酸素条件の選択:ブロスは通気させて好気的に、または密閉して嫌気的に培養でき、さまざまな酸素要求を持つ細菌に対応可能です。
増殖の定量的測定:分光光度計で光学密度(OD)を測定すれば、成長曲線や増殖速度を定量的に把握できます。
大規模培養に適する:工業的に抗生物質や酵素などを大量生産する際、ブロス培養はスケールアップが容易です。
寒天プレート培養のメリット
単離培養が可能:プレート上にサンプルをストリークすれば、個々の細菌から独立したコロニーを得られ、純粋培養株を容易に取得できます。
固体培地の扱いやすさ:固体のため保存や輸送が簡単で、培養液に比べて取り扱いが便利です。

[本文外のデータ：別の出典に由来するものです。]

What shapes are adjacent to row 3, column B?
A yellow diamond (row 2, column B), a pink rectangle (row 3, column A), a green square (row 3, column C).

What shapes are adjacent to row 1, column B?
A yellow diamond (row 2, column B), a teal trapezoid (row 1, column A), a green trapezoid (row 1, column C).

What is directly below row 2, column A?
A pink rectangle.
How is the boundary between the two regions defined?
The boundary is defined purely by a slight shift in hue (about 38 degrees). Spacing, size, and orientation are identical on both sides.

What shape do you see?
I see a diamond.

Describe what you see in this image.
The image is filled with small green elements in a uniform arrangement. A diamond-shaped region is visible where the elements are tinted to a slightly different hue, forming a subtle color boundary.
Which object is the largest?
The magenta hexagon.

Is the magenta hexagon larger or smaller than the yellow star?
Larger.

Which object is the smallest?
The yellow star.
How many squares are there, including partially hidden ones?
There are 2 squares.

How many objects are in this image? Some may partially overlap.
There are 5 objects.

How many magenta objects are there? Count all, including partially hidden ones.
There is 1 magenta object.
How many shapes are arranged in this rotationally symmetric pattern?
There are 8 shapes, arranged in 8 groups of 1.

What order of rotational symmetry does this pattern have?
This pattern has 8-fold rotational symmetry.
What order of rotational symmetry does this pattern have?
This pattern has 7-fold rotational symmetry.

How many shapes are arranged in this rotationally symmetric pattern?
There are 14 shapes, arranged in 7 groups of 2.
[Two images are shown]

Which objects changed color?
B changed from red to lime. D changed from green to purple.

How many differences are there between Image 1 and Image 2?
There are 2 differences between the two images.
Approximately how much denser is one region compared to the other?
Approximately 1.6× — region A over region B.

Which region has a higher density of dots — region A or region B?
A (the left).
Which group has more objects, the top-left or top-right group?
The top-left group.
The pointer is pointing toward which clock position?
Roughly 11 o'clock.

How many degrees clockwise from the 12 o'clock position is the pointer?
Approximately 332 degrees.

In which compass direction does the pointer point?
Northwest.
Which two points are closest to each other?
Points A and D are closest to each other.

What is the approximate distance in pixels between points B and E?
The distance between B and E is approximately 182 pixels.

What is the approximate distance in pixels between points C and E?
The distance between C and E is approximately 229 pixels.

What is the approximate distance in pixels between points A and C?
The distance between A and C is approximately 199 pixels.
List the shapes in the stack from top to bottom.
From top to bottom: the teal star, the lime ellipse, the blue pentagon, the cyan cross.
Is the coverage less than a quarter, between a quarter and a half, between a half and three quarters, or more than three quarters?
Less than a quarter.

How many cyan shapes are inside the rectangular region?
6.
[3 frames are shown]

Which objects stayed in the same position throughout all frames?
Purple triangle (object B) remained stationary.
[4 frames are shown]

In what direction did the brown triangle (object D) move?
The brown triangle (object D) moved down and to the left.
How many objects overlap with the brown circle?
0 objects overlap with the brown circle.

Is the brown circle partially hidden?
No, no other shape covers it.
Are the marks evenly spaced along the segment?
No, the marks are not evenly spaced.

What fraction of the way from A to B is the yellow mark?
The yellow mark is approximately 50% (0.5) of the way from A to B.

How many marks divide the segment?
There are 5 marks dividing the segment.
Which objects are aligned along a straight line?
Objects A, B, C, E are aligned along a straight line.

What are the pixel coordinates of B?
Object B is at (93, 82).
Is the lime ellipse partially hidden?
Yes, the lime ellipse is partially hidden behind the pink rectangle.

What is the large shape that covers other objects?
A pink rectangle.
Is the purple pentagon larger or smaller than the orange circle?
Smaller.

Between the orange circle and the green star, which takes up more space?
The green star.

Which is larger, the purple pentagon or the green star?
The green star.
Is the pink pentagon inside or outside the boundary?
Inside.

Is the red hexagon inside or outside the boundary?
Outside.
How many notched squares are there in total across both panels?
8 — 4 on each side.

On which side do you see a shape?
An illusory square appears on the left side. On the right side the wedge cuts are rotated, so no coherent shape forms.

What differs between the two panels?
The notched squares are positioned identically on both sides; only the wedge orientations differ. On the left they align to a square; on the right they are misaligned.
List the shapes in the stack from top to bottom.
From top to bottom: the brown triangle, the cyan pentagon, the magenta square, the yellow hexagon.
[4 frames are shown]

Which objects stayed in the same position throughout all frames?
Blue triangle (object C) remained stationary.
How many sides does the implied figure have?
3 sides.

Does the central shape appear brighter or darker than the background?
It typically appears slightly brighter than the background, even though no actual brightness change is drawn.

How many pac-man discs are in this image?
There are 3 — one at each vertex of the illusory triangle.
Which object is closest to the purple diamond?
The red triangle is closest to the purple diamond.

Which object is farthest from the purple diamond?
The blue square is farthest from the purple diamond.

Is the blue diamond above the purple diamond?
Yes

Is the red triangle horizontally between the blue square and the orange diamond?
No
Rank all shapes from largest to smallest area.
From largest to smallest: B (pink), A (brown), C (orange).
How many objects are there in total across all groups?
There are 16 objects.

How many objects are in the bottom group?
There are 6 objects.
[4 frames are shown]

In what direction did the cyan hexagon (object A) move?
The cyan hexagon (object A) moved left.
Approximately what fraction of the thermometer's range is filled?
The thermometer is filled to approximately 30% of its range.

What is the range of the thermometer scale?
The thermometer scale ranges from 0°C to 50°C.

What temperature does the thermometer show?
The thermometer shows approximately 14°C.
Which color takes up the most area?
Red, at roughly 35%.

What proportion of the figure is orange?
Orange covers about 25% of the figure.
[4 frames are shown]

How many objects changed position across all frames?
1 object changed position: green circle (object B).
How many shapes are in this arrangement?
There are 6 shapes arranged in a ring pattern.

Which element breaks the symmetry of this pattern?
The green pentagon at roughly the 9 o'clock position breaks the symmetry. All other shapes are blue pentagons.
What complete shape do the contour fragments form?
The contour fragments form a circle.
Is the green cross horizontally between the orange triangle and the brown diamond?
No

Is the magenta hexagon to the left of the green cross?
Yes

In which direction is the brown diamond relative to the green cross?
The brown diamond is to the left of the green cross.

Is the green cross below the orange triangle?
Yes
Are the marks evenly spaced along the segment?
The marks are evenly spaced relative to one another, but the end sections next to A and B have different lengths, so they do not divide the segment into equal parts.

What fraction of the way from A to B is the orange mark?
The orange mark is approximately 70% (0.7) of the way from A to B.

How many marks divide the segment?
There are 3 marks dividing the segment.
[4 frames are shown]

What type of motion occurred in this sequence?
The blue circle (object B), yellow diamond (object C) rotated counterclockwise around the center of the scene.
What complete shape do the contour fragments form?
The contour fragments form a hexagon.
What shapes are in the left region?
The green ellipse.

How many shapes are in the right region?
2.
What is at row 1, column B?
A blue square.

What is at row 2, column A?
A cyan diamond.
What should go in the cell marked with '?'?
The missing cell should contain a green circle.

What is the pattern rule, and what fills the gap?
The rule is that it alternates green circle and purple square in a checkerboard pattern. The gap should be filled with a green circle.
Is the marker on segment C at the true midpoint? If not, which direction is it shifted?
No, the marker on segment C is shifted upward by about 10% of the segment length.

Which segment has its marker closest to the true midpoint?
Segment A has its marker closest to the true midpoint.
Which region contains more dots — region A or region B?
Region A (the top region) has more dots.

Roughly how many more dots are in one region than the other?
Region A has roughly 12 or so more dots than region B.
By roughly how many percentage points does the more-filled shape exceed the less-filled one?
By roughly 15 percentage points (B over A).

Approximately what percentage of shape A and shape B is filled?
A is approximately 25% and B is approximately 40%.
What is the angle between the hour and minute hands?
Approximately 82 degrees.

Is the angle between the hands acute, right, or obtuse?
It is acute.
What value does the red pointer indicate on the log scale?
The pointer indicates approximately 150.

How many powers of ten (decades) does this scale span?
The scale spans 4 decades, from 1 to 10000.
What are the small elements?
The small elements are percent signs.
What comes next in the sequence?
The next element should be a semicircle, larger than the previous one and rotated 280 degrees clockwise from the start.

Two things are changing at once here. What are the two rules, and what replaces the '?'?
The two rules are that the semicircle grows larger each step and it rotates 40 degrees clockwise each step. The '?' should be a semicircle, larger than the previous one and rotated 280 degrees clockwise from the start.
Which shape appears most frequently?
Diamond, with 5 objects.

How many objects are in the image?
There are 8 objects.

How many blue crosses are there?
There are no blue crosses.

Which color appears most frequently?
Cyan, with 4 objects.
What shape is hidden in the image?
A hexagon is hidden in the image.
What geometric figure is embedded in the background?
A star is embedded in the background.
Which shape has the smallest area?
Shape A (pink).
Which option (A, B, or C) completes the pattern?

コロニー形態の観察:サイズ、形状、色、質感、色素沈着など、コロニーの外観から種別や生理的特徴を推測できます。
選択培地・差別培地の利用:特定の添加物で目的菌だけを増やす選択培地や、酵素活性や代謝産物で菌種を区別できる差別培地を作製できます。
長期保存が可能:適切な温度で密封すれば、数ヶ月から数年単位で菌株を保存でき、後日の研究や参照に便利です。
まとめ
増殖速度や栄養摂取、成長曲線の測定が重要な場合は培養液が適しています。一方、単離・コロニー形態の観察・長期保存が目的なら寒天プレートが有効です。研究目的に合わせて最適な培地を選びましょう。